En effet, si le Smic avait été indexé sur l’IPCH plutôt que sur l’IPC hors tabac dès juillet 2005, le Smic serait à 1903,73 euros brut en septembre 2024 contre 1766,92 euros actuellement[2]. En cumulé depuis juillet 2005, cela représente une perte financière de l’ordre de 9300 euros pour les salarié∙e∙s rémunéré∙e∙s au niveau du salaire minimum, soit 465 euros en moyenne par an.

 

 

[1] L’Insee publie chaque mois les résultats définitifs à propos de la hausse des prix à la consommation du mois précédent. De nouveau, si l’indice de référence est supérieur d’au moins 2% à celui pris en compte lors de la dernière revalorisation, alors le salaire minimum est revalorisé le mois suivant. Par exemple, l’Insee publie en juillet 2024 les résultats définitifs pour juin 2024. Si l’inflation est supérieure à 2%, le Smic est donc revalorisé en août 2024.

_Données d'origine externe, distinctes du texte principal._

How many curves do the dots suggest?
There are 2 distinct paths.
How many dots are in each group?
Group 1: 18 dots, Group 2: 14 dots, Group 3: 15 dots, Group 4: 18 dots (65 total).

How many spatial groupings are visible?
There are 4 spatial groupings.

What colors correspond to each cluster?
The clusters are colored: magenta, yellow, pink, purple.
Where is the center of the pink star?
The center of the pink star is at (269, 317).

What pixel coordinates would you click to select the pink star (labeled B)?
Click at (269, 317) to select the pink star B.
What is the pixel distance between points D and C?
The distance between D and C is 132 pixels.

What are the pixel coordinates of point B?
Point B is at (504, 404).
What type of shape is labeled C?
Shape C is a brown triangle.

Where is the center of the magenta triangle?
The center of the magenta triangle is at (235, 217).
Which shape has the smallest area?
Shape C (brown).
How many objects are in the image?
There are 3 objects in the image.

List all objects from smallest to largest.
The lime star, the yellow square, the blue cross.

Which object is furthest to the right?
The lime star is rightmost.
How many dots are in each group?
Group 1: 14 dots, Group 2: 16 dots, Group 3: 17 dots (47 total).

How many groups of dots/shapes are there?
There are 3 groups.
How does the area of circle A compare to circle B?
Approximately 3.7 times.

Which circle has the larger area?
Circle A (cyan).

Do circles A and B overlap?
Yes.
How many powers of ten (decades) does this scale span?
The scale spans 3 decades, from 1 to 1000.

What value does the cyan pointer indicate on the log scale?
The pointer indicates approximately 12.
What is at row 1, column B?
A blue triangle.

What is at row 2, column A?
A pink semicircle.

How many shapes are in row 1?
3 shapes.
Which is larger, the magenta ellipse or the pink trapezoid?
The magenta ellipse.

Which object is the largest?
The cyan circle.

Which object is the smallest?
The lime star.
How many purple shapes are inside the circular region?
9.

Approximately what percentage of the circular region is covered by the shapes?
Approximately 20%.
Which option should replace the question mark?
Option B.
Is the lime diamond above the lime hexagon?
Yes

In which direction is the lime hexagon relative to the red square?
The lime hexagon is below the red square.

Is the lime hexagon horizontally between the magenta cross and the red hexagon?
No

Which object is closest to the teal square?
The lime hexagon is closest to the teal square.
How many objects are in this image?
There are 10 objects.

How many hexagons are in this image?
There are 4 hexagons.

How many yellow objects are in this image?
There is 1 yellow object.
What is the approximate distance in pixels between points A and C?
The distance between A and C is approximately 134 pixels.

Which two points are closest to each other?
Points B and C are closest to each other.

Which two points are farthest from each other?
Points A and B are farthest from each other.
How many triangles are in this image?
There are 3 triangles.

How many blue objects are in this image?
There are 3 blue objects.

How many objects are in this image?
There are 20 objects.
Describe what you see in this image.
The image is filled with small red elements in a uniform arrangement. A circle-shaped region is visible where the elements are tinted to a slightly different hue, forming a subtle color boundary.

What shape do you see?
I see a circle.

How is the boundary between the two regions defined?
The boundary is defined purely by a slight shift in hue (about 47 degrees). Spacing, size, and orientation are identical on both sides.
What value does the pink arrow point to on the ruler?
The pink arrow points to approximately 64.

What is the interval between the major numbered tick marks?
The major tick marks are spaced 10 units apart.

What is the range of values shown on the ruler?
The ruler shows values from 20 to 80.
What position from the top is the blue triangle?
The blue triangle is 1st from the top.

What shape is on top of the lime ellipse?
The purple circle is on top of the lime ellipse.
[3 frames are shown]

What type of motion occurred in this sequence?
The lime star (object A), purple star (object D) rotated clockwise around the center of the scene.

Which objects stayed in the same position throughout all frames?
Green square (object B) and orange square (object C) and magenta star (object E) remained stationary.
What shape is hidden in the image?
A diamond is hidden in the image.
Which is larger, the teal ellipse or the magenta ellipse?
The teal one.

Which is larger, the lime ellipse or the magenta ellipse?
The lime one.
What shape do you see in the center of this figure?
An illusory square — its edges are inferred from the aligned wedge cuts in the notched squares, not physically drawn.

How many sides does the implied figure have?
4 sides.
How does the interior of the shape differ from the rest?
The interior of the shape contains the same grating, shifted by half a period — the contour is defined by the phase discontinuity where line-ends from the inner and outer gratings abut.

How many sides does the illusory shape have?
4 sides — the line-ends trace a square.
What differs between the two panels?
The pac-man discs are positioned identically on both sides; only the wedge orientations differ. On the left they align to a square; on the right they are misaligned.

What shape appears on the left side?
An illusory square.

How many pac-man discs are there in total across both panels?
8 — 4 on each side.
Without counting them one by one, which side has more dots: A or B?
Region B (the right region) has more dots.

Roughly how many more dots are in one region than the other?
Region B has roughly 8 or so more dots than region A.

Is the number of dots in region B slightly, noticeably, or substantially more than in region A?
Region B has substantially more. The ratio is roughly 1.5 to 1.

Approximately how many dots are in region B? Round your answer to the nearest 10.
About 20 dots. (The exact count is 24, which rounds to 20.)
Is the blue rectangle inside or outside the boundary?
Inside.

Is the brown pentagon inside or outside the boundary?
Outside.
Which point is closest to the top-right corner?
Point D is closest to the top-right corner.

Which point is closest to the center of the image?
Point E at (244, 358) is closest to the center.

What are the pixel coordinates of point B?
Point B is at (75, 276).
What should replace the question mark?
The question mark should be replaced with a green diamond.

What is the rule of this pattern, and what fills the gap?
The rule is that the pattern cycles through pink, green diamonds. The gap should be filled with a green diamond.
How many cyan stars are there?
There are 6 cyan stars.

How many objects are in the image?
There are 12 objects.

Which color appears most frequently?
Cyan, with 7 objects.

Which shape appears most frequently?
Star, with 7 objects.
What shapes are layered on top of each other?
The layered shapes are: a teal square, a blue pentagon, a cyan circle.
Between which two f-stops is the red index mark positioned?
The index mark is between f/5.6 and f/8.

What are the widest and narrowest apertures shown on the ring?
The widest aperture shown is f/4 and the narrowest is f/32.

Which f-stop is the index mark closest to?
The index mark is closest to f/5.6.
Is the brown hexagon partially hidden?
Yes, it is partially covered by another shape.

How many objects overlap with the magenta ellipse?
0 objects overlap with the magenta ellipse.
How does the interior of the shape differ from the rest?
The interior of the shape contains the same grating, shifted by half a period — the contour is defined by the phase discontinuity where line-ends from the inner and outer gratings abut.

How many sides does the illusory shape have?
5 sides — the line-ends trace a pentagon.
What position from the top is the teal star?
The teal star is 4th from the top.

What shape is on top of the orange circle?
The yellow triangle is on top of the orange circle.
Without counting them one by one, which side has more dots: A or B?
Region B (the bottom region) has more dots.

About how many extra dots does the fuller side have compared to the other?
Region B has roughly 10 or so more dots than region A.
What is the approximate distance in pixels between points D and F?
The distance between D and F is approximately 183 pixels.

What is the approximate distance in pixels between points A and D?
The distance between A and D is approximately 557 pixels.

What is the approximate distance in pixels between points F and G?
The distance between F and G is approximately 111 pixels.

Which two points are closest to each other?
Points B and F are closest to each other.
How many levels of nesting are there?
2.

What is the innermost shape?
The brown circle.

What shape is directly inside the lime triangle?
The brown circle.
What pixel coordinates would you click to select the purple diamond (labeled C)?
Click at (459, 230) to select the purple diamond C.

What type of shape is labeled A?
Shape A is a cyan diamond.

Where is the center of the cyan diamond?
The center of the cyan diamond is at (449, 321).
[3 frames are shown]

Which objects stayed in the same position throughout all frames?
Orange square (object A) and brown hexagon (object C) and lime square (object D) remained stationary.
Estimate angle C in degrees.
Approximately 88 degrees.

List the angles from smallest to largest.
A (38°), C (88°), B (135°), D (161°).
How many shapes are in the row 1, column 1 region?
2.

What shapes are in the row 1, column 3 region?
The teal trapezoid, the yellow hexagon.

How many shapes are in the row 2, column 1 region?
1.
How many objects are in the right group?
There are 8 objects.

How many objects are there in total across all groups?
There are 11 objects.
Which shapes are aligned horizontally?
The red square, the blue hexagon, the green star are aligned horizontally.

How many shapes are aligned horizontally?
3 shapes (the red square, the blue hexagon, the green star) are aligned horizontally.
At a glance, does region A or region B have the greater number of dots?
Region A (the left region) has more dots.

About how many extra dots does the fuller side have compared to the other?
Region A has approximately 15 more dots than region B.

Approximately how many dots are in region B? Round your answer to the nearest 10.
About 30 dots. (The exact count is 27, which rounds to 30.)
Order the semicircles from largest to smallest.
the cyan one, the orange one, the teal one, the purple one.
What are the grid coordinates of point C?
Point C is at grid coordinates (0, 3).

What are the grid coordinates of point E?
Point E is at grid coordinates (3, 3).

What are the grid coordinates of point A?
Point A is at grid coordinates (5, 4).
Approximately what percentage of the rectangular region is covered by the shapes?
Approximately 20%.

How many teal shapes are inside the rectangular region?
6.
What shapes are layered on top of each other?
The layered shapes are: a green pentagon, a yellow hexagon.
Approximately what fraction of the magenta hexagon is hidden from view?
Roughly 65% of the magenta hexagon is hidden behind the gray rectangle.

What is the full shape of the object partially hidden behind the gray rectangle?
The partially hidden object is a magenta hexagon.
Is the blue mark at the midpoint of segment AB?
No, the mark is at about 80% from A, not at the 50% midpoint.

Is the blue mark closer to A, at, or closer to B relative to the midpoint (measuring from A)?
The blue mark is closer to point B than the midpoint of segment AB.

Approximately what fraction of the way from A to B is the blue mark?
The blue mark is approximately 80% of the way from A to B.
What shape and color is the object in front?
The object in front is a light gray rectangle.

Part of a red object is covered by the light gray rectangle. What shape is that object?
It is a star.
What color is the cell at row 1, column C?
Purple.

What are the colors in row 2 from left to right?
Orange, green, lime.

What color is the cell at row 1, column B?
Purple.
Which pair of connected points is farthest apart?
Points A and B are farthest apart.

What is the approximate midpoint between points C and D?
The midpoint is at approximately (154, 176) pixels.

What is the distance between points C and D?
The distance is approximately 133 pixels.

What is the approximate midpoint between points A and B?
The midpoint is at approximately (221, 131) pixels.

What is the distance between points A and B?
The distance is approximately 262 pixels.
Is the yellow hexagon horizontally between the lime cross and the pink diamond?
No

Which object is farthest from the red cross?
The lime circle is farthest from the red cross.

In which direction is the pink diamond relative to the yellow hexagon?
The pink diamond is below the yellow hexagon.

[2] Afin de faciliter notre travail, nous avons débuté le calcul en juillet 2005 car il s’agit de la date à laquelle le Smic a été unifié. Avant, différents Smic coexistaient selon que les entreprises étaient passées ou non aux 35 heures. Il faut aussi noter qu’entre 2005 et 2013, le Smic était indexé sur l’inflation des ménages urbains dont le chef est ouvrier ou employé, plutôt que sur l’inflation des ménages du premier quintile de la distribution des niveaux de vie, et sur le salaire horaire de base des ouvriers, plutôt que sur le salaire horaire de base des ouvriers et des employés. Des coups de pouce ont aussi été octroyés en 2006 et en 2012, respectivement par les gouvernements Villepin et Ayrault. Enfin, c’est seulement à partir de 2010 que les revalorisations du Smic ont lieu au 1er janvier. Avant, elles se faisaient le 1er juillet. Nous avons tenu compte de l’ensemble de ces éléments dans nos calculs, de sorte qu’ils ne reflètent que les écarts provenant de l’indice de prix utilisé.

 

 
 
Évolution du salaire minimum en fonction de l'indice des prix à la consommation retenu pour l'indexation depuis juillet 2005.
À retenir :

 

  • L’IPCH produit par Eurostat est un indice de prix plus proche de la réalité des dépenses des ménages que l’IPC et l’IPC hors tabac calculé par l’Insee, puisqu’il ne prend en compte que les seules dépenses qui restent à la charge des ménages. Nous proposons donc d’en faire l’indice de référence pour la revalorisation du Smic. Alors que le salaire minimum ne sera pas revalorisé avant le 1er janvier 2025, celui-ci aurait déjà été revalorisé à hauteur de 2% au mois d’août 2024 s’il avait été indexé sur l’IPCH plutôt que sur l’IPC hors tabac.
  • L'Insee et le gouvernement s'abritent derrière la loi de 1991 pour privilégier et utiliser l'indice hors tabac. Mais il serait tout à fait possible - c'est une décision politique - de donner un « coup de pouce » dès octobre ou novembre en constatant que l'IPCH, indice tout à fait officiel, est plus favorable pour le Smic. Il y a beaucoup de salarié∙e∙s pour qui cela représenterait une bouffée d’oxygène urgente et nécessaire.
  • Dans l’hypothèse où le salaire minimum aurait été indexé sur l’IPCH plutôt que sur l’IPC hors tabac dès juillet 2005, le Smic serait à 1903,73 euros brut en septembre 2024 contre 1766,92 euros actuellement.
  • Depuis juillet 2005, cela représente en cumulé une perte financière de l’ordre de 9300 euros pour les salarié∙e∙s rémunéré∙e∙s au niveau du salaire minimum, soit 465 euros en moyenne par an.
  • Cette référence qu’est l’IPC a aussi une incidence négative sur tous les salaires car c’est celle-ci qu’utilisent les employeur∙ses lors des Négociations Annuelles Obligatoires (NAO), tirant ainsi chaque année les salaires et le pouvoir d’achat vers le bas[1]. Il en va de même pour les pensions de retraites qui ont-elles aussi comme référence l’IPC hors tabac.

 

 

[1] Sur ce sujet, il est possible de relire le mémo éco n°138 « Augmentations de salaires : en 2023, le compte n’y est (toujours) pas ! ».